自動保存ファイルの保存場所は、OSやAffinity製品のバージョンによって異なります。一般的には、以下のパスに保存されます。

  • macOS: ~/Library/Containers/com.seriflabs.affinitydesigner/Data/Library/Autosave Information/UnsavedUserProject.afdesign (Designerの場合。Photo, Publisherも同様のパス構造)
  • Windows: C:UsersAppDataLocalAffinity DesignerAutosave (Designerの場合。Photo, Publisherも同様のパス構造)

復元方法:

  1. Affinity製品を起動します。
  2. ファイルが開けない、またはクラッシュした場合は、再度アプリケーションを起動してみてください。
  3. 多くの場合、アプリケーションの起動時に「失われたファイルが見つかりました」といったメッセージが表示され、自動保存されたファイルを開くオプションが提示されます。
  4. もし自動で復元オプションが表示されない場合は、手動で上記の自動保存ファイルの場所を確認し、該当するファイルを開いてみてください。

バックアップファイル(.afbackup)の利用

Affinity製品は、ファイルの保存時に、元のファイルとは別に、タイムスタンプ付きのバックアップファイル(拡張子.afbackup)を自動的に作成する場合があります。この機能は、より確実な復旧手段となり得ます。

バックアップファイルの場所:

バックアップファイルは、通常、保存した元のファイルと同じフォルダ内に作成されます。ファイル名の末尾に日付と時刻が追加されています(例: MyDocument_20231027_103045.afbackup)。

復元方法:

  1. ファイルが開けなくなっているAffinityファイルと同じフォルダを開きます。
  2. .afbackupという拡張子のファイルを探します。
  3. 見つかった.afbackupファイルをコピーし、元のファイル名(拡張子を.afdesign, .afphoto, .afpubなどに変更)に変更します。
  4. 変更したファイルをAffinity製品で開いてみます。

注意点:.afbackupファイルは、元のファイルが正常に保存されていることが前提となる場合もあります。また、すべての保存操作で必ず生成されるわけではありません。

外部バックアップソフトウェアの活用

Affinity製品の機能に頼るだけでなく、OS標準のバックアップ機能(Time Machine on macOS, ファイル履歴 on Windows)や、サードパーティ製のバックアップソフトウェアを定期的に利用することを強く推奨します。これらのツールは、ファイルシステム全体や指定したフォルダを定期的にバックアップするため、より広範な復旧能力を提供します。

復元方法:

  1. お使いのバックアップソフトウェアの指示に従って、バックアップされたファイルを探します。
  2. 該当するAffinityファイルを復元します。
  3. 復元したファイルをAffinity製品で開いてみます。

ファイル復旧のためのその他の試み

上記の方法で復旧できない場合でも、試せるいくつかの手段があります。

Affinity製品の再インストール

アプリケーションの一時的な不具合が原因である場合、Affinity製品を一度アンインストールし、最新バージョンを再インストールすることで問題が解決することがあります。ただし、アンインストール前に、念のため現在の設定やライセンス情報を控えておくことをお勧めします。

OSのアップデートとドライバの更新

OSやグラフィックドライバなどが古い場合、それが原因でファイルが開けないことがあります。OSを最新の状態にアップデートし、グラフィックカードなどのドライバを最新版に更新してみてください。

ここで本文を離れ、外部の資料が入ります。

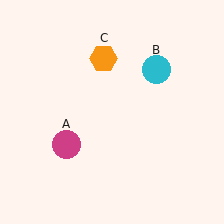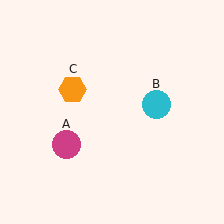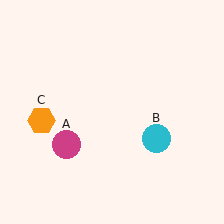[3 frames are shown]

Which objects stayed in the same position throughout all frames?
Magenta circle (object A) remained stationary.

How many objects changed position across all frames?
2 objects changed position: cyan circle (object B), orange hexagon (object C).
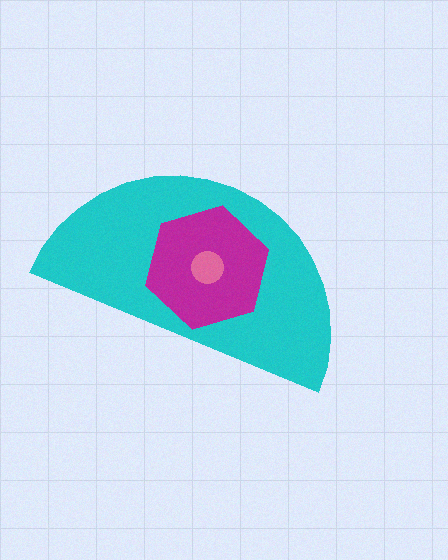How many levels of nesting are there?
3.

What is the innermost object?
The pink circle.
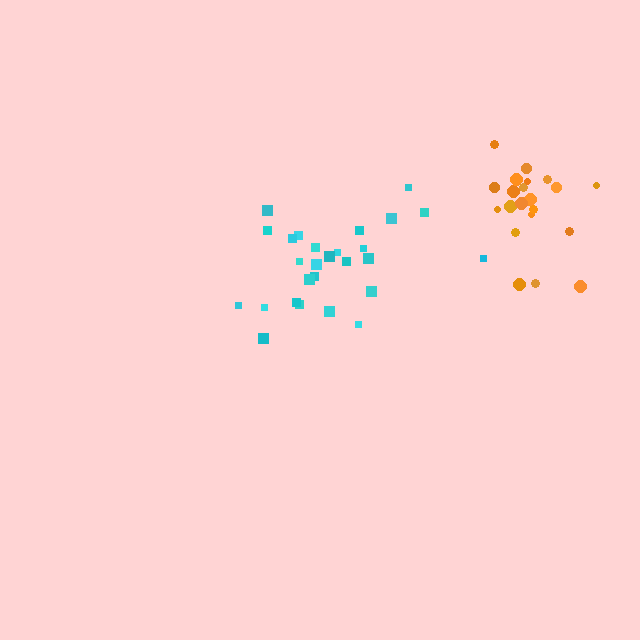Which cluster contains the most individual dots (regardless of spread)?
Cyan (27).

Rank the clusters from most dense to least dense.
orange, cyan.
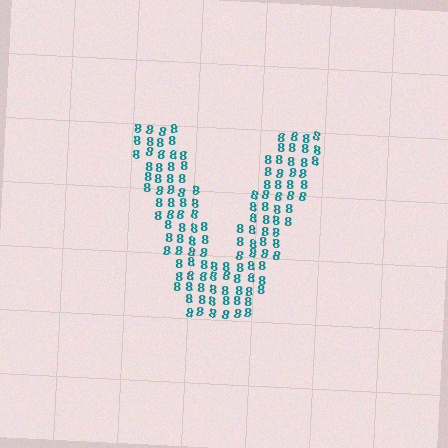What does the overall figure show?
The overall figure shows the letter V.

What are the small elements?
The small elements are digit 8's.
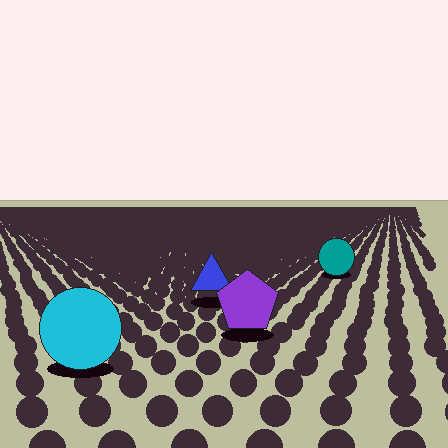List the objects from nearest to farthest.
From nearest to farthest: the cyan circle, the purple pentagon, the blue triangle, the teal circle.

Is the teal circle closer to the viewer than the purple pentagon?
No. The purple pentagon is closer — you can tell from the texture gradient: the ground texture is coarser near it.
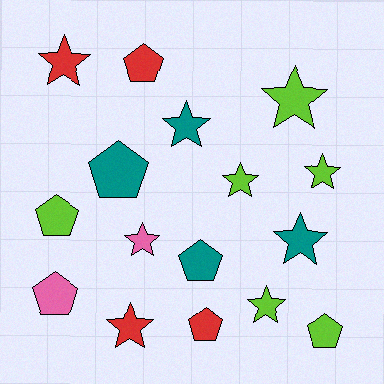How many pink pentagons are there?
There is 1 pink pentagon.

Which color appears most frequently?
Lime, with 6 objects.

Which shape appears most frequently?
Star, with 9 objects.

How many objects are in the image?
There are 16 objects.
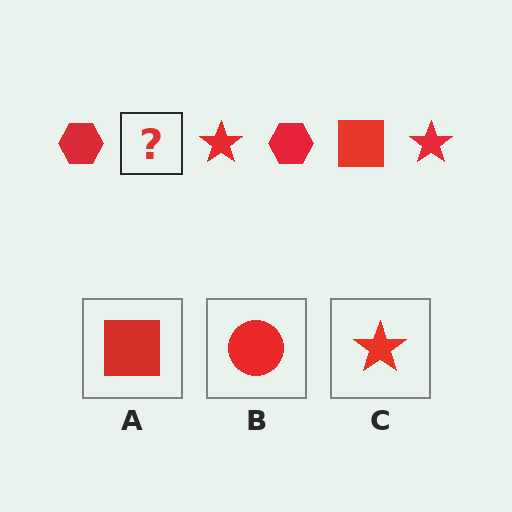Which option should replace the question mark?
Option A.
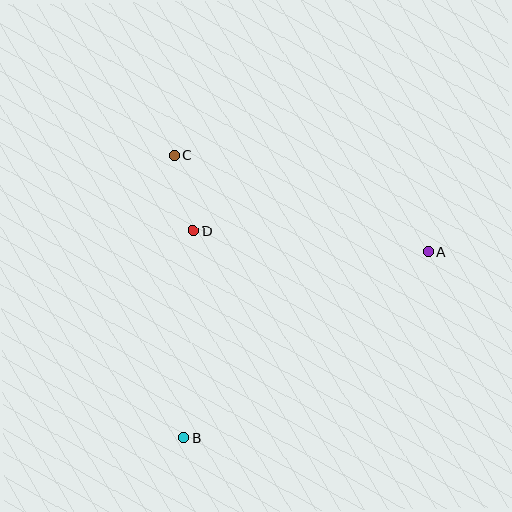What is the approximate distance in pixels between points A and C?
The distance between A and C is approximately 271 pixels.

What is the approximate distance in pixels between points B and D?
The distance between B and D is approximately 207 pixels.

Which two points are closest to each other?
Points C and D are closest to each other.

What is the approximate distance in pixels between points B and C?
The distance between B and C is approximately 283 pixels.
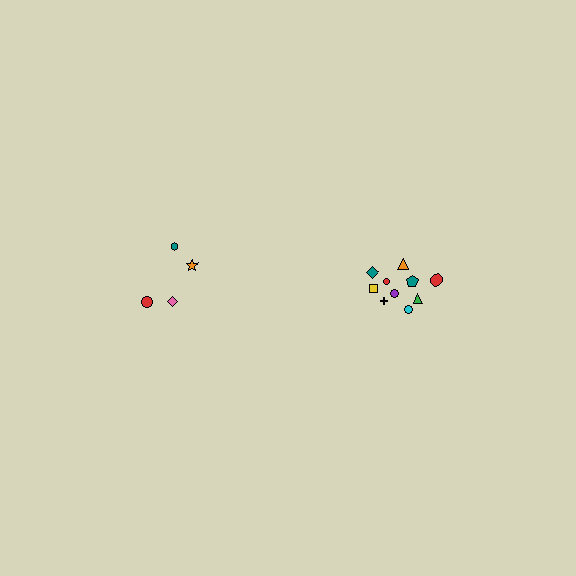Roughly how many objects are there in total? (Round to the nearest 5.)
Roughly 15 objects in total.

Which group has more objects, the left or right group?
The right group.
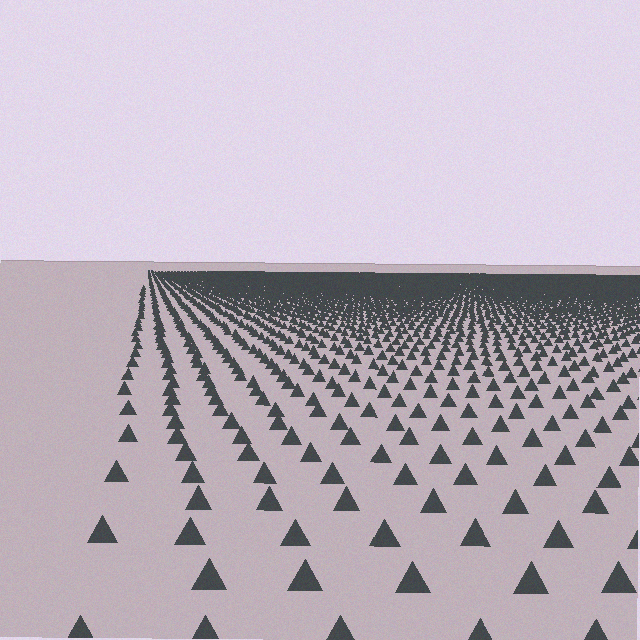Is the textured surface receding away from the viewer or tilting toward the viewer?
The surface is receding away from the viewer. Texture elements get smaller and denser toward the top.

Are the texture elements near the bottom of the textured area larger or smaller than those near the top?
Larger. Near the bottom, elements are closer to the viewer and appear at a bigger on-screen size.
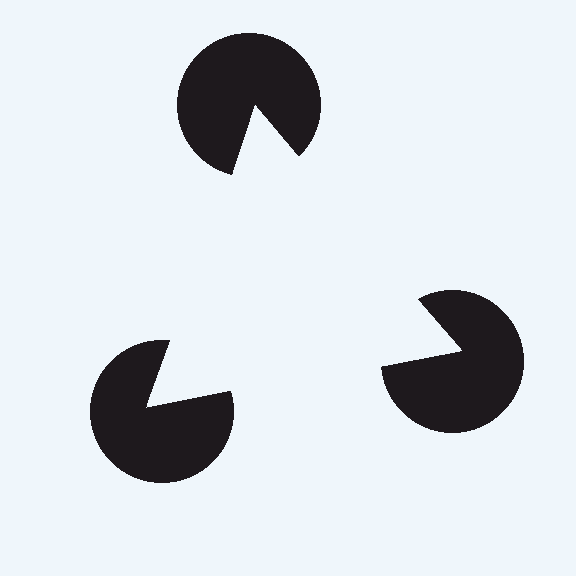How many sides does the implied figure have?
3 sides.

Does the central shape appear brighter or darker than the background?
It typically appears slightly brighter than the background, even though no actual brightness change is drawn.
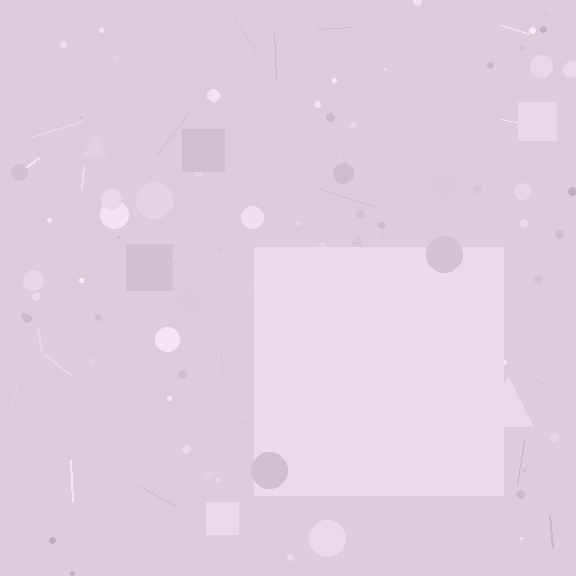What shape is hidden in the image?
A square is hidden in the image.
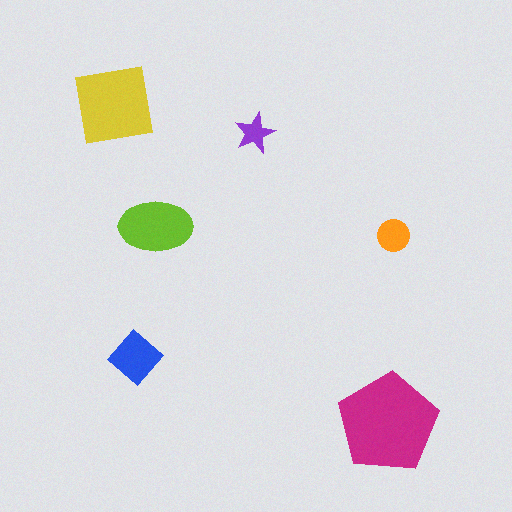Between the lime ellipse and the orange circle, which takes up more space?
The lime ellipse.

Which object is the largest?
The magenta pentagon.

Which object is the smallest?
The purple star.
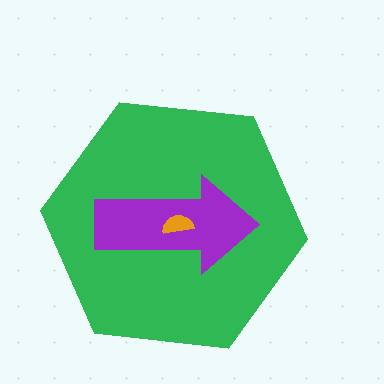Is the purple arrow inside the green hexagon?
Yes.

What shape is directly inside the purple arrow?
The orange semicircle.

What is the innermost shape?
The orange semicircle.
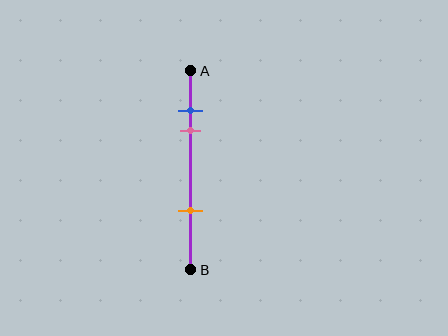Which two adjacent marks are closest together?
The blue and pink marks are the closest adjacent pair.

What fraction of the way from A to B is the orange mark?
The orange mark is approximately 70% (0.7) of the way from A to B.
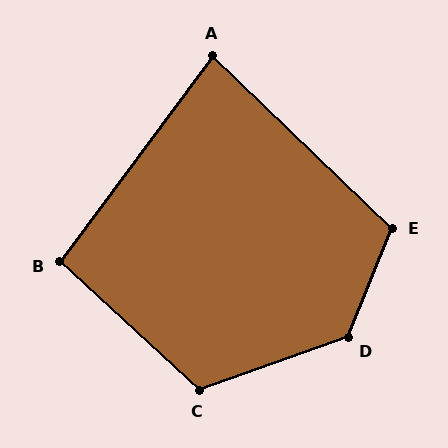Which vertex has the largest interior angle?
D, at approximately 132 degrees.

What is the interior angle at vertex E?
Approximately 112 degrees (obtuse).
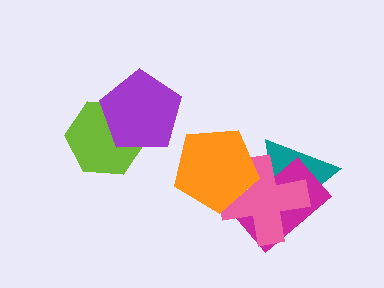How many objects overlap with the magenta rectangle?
2 objects overlap with the magenta rectangle.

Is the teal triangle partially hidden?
Yes, it is partially covered by another shape.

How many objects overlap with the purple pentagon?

別のAffinity製品での開OpportunitiesBy

例えば、Affinity Designerで作成したファイルをAffinity Photoで開く、といった試みは基本的にはできませんが、ファイル形式の互換性に関する問題ではないかを確認するために、念のため試してみる価値があるかもしれません(ただし、これは稀なケースです)。

システムファイルチェッカー(Windows)

Windows OSをご利用の場合、「システムファイルチェッカー (SFC)」を実行して、破損している可能性のあるシステムファイルを修復することで、OSレベルでの問題が解消され、ファイルが開けるようになることがあります。コマンドプロンプト(管理者権限)でsfc /scannowと入力して実行します。

まとめ

Affinityファイルが開けないという問題は、原因を特定し、適切なバックアップ復元方法を試みることが重要です。Affinity製品に搭載されている自動保存機能やバックアップファイル機能はもちろんのこと、OS標準のバックアップ機能やサードパーティ製ソフトウェアを併用することで、万が一の事態に備えることができます。日頃から定期的なバックアップを習慣づけ、問題発生時には冷静に上記の方法を試してみてください。これにより、大切なクリエイティブワークを守ることができるはずです。